For the first time in 14 years, the number of young people who smoke cigarettes daily in New Zealand has not decreased.
Well there you go. New Zealand is fast becoming a total nanny state, just like Australia and the UK, and they are also discovering, like us, that heavy handed legislation and blatant smoker bashing just doesn't work.
The survey showed the number of year 10 pupils smoking each day was 4.1 per cent in 2012, the same as the 2011 results.
ASH (Action on Smoking and Health) have blamed government spending cuts in tobacco control and inadequate tax increases for smoking rates not decreasing.
If the trend of smoking is reaching a plateau, the government's goal of making New Zealand Smokefree by 2025 may have been stubbed out unless more funding is invested.
And just like in Wales, the only answer the Tobacco Control Industry can come up with is more of the same.

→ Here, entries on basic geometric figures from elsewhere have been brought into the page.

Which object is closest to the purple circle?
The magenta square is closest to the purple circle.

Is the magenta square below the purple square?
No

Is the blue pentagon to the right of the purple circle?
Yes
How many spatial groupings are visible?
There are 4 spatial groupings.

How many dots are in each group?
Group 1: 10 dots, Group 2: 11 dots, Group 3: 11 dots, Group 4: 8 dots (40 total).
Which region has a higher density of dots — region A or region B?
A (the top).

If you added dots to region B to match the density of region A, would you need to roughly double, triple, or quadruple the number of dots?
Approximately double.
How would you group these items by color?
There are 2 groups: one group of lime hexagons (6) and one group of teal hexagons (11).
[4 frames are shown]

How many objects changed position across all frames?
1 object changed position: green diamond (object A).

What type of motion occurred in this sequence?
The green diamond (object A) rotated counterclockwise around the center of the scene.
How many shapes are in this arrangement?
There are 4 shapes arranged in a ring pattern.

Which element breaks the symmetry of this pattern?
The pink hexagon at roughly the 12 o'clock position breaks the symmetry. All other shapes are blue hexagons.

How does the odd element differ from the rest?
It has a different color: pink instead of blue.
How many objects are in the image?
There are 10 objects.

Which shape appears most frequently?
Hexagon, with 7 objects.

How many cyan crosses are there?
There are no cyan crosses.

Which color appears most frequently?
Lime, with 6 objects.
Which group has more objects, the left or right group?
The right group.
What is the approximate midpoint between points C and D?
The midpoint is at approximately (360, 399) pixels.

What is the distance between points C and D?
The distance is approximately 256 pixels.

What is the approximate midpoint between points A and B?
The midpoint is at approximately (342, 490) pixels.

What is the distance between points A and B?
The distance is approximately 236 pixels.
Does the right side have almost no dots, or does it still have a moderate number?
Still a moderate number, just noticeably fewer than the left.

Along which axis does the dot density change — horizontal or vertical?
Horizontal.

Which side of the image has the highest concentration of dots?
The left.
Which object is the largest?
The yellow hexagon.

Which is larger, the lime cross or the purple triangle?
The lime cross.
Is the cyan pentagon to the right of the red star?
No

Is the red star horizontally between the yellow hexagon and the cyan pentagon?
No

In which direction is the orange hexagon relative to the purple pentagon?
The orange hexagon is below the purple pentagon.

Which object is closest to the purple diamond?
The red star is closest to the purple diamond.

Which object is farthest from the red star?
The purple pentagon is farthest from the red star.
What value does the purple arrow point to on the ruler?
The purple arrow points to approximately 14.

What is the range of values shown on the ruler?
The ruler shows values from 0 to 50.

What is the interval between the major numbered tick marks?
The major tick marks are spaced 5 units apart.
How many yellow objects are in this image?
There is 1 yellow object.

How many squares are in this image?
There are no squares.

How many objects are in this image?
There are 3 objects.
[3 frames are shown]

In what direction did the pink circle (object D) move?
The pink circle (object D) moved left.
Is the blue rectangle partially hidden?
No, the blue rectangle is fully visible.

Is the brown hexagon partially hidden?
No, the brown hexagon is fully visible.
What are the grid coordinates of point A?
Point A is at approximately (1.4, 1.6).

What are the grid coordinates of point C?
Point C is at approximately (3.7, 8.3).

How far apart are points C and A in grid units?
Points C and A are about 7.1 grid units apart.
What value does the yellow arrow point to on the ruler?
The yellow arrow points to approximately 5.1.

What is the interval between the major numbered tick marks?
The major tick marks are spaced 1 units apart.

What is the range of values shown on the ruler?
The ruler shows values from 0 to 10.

It never changes, does it.
Unlike Wales, although I'm sure it's on their radar, the Tobacco Control Industry in New Zealand have brought the children to bear. In my opinion, using children to spread an adult message is the lowest form of campaigning.
Ms Chamberlain said young people and Smokefree youth ambassadors could have a huge impact on their peers when it came to promoting not smoking.
"They have already created smokefree sports grounds, parks and playgrounds, and are looking at making cars that carry children under the age of 16 smokefree as well.
"It's an educative policy, where the public will encourage each other. It's an action moved by the community, and gives people and children the courage to say 'you can't smoke here'."
These are the new Hitler Youth:
I wonder how these kids will feel when they become adults and look back on this? Will they just become the next generation of hateful 'health campaigners', or will they look back with a sense of resentment at the way they have been used?
How many will actually become smokers themselves?
Roncalli College smokefree ambassadors said they had noticed a shift in attitude towards smoking from their peers.
"Smoking has become a really bad look. People are really starting to pick up the fact that it's not attractive in any way," Rhea Coulter said.
Rowie O'Driscoll said it's not just the long-term health problems that should put people off: "Their teeth just rot and they stink."
|The trendy face of the young smoker hater|
At the moment, the youth ambassadors are targeting primary school children, because future success depends on educating them.
Call me a cynic but spreading the tobacco message to primary school children is probably going to be the only way they learn about tobacco. They could actually be turning them into the next generation of smoker.
The Tobacco Control Industry needs new smokers though, otherwise, it's redundancies all round.
ASH would like to see well-resourced tobacco denormalisation campaigns, tax increases of more than 30 per cent each year and plain packaging of tobacco products.
Of course they would. How else will they keep the tax payer dollars rolling in?